In S103, the human voice signal in the environment sound signal is extracted to obtain a second audio signal.

In S104, the first audio signal and the second audio signal are sent to a speaker, and the speaker is controlled to play the first audio signal and the second audio signal synchronously.

The following is a detailed description of a method for determining the frequency response curve D used when the pass-through filter (i.e., a plurality of cascaded second-order IIR filters) performs filtering processing on the ambient sound signal.

Specifically, the frequency response curve a when the ear is empty (i.e. the earphone is not worn) and the frequency response curve B after passive noise reduction when the earphone is worn can be collected by the artificial head (as shown in fig. 2). By comparing the frequency response curve a and the frequency response curve B, a passive noise reduction curve, that is, a target curve C (shown in fig. 3) that we need to compensate is obtained.

The target curve C is approximated by designing a plurality of cascaded second order IIR filters. The specific design steps are as follows: firstly, randomly initializing the coefficient (including frequency, gain and Q value) of each second-order IIR filter; then, randomly updating the coefficient of each second-order IIR filter, calculating a compensation curve E, and comparing the difference between the compensation curve E and a target curve C (for example, calculating the cosine distance between the two curves); if the difference between the compensation curve E and the target curve C is smaller than that in the last updating, the current IIR coefficient is taken as the reference, and the coefficients of each second-order IIR filter are continuously updated; and if the difference between the compensation curve E and the target curve C is larger than that in the last updating, the IIR coefficient obtained in the last updating is taken as the reference, and the coefficient of each second-order IIR filter is continuously updated. By analogy, performing multiple iterations until the difference between the compensation curve E and the target curve C is stable (for example, the difference between the maximum value and the minimum value of the difference in the last 10 times is smaller than a preset threshold); then, the compensation curve E obtained by the latest update is used as the frequency response curve D. For example, the frequency response curve D and the target curve C are shown in fig. 4.
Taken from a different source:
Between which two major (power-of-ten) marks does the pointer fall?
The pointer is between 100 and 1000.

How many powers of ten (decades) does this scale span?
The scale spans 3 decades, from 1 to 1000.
The following describes in detail a specific embodiment of extracting the human voice signal from the environment sound signal in S102.

In one embodiment, the ambient sound signal may be input into a pre-trained human voice extraction model to obtain the second audio signal.

In the present disclosure, the above-mentioned human voice extraction model can be obtained by training in the following way:

firstly, acquiring a reference environment sound signal and a human voice signal in the reference environment sound signal;

then, model training is carried out by taking the reference environment sound signal as the input of the human voice extraction model and taking the human voice signal in the reference environment sound signal as the target output of the human voice extraction model, so as to obtain the human voice extraction model.

For example, the above-mentioned human voice extraction model may be Convolutional Neural Networks (CNN) + Long Short-Term Memory Networks (LSTM), Recurrent Neural Networks (RNN), and the like.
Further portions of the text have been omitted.